We report on detailed multi-wavelength observations and analysis of the very bright and long GRB 210619B, detected by the Atmosphere-Space Interactions Monitor (ASIM) installed on the International Space Station (ISS) and the Gamma-ray Burst Monitor (GBM) on-board the Fermi mission. Our main goal is to understand the radiation mechanisms and jet composition of GRB 210619B. With a measured redshift of $z$ = 1.937, we find that GRB 210619B falls within the 10 most luminous bursts observed by Fermi so far. The energy-resolved prompt emission light curve of GRB 210619B exhibits an extremely bright hard emission pulse followed by softer/longer emission pulses. The low-energy photon indices ($\alpha_{\rm pt}$) values obtained using the time-resolved spectral analysis of the burst suggest a transition between the thermal (during harder pulse) to non-thermal (during softer pulse) outflow. We examine the correlation between spectral parameters and find that both peak energy and $\alpha_{\rm pt}$ exhibit the flux tracking pattern.
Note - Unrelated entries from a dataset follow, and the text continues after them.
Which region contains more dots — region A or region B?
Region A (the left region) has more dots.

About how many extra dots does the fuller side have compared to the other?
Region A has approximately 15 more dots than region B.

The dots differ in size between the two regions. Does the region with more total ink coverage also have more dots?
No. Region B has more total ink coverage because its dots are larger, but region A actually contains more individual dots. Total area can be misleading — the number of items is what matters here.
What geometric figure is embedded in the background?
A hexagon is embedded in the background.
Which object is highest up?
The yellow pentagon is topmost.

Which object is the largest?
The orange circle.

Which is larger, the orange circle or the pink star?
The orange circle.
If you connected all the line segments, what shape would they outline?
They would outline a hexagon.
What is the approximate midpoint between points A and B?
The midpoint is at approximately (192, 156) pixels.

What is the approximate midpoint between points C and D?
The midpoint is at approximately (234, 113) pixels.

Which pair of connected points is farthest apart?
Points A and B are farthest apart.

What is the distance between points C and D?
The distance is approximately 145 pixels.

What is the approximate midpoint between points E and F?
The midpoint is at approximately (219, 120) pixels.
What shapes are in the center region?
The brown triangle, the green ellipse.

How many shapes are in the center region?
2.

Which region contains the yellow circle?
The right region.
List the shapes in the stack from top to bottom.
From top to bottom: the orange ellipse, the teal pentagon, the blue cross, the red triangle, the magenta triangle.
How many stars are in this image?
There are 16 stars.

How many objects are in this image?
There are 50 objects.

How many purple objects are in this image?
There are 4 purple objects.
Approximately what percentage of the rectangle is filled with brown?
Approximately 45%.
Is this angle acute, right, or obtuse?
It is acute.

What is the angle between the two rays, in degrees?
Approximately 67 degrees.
The late time broadband photometric dataset can be explained within the framework of the external forward shock model with $\nu_m$ $< \nu_c$ $< \nu_{x}$ (where $\nu_m$, $\nu_c$, and $\nu_{x}$ are the synchrotron peak, cooling-break, and X-ray frequencies, respectively) spectral regime supporting a rarely observed hard electron energy index ($p<$ 2). We find moderate values of host extinction of E(B-V) = 0.14 $\pm$ 0.01 mag for the Small Magellanic Cloud (SMC) extinction law. In addition, we also report late-time optical observations with the 10.4 m GTC placing deep upper limits for the host galaxy ($z$=1.937), favouring a faint, dwarf host for the burst.